John Arnold, TFTC: A Bitcoin Podcast:
- The Fed does not have the leeway to get substantially more aggressive or more restrictive across its different facilities and different tools on the strategy market and on rates.
- I think broadly, that's a theme that I would fade as we go forward this year, that the Fed's just going to respond mechanically to higher inflation with higher rates.
Geopolitics tightens the trap. Mel Mattison, also on TFTC, warned that a prolonged conflict in the Middle East could keep oil between $90 and $150, bleeding costs into fertilizers, plastics, and transportation. This creates a 1970s-style stagflationary environment. Peter St Onge of BTC Sessions highlighted the Fed’s historic blind spot: mistaking such supply shocks for monetary inflation and hiking rates into a slowing economy, a move a Deutsche Bank study flagged as the single biggest recession risk.
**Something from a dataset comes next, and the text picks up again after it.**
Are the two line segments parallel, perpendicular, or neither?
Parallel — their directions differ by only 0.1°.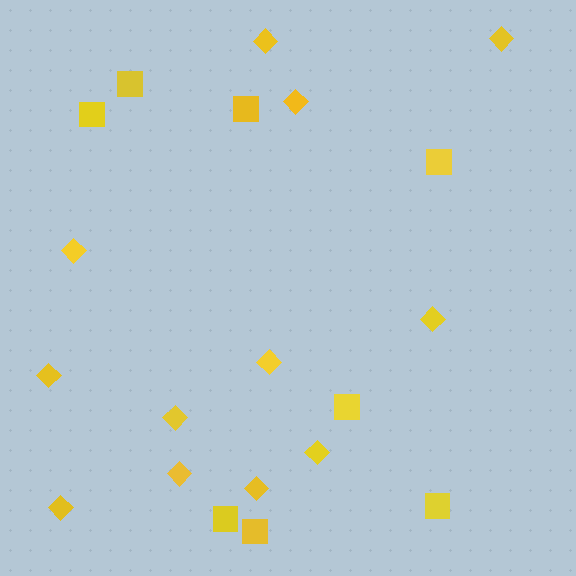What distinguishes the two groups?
There are 2 groups: one group of diamonds (12) and one group of squares (8).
The structural shift enabling this paralysis is fiscal dominance. Lyn Alden on What Bitcoin Did noted the US entered this danger zone around 2018, when deficit spending outside a recession first exceeded total new private bank lending. The government is now the primary engine of money creation, ‘pre-stimulating’ the economy just to stay solvent. Recessions may no longer bring disinflation, but more debasement.
Lyn Alden, What Bitcoin Did:
- Realistically, I would say that it’s somewhat mattered since the global financial crisis.
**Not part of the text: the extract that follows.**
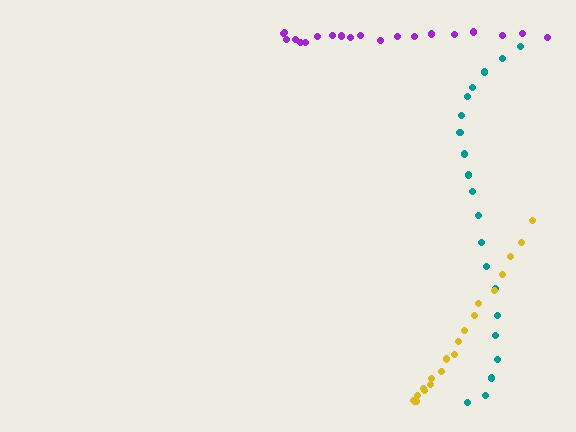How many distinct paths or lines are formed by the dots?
There are 3 distinct paths.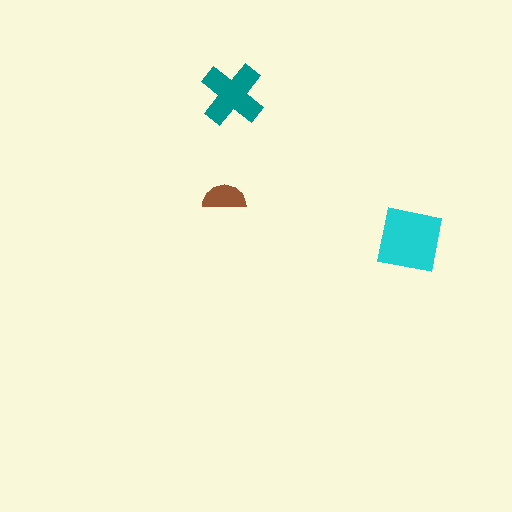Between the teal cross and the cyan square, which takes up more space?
The cyan square.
- But really, I would say since about 2018, 2019, I think it’s been really mattering, which is to say that we’re shifting more and more toward that kind of fiscally dominant environment.
Not everyone sees immediate crisis. On Forward Guidance, Fed Governor Miran argued that AI and deregulation create a persistent disinflationary drag, and that the Fed should ‘look through’ temporary oil shocks. He views the current policy as unnecessarily restrictive.
Consensus, however, points toward accommodation. With a $3 trillion deficit looming and foreign demand for Treasuries at 30-year lows, analysts expect the Fed to protect the bond market’s functionality above all else. The historical template, as Arnold noted, may be the 1940s: yield caps, price controls, and rationing to manage inflation while inflating away debt. The choice isn’t between inflation and stability, but between a functioning bond market and a stable currency. The Fed is expected to choose the bonds.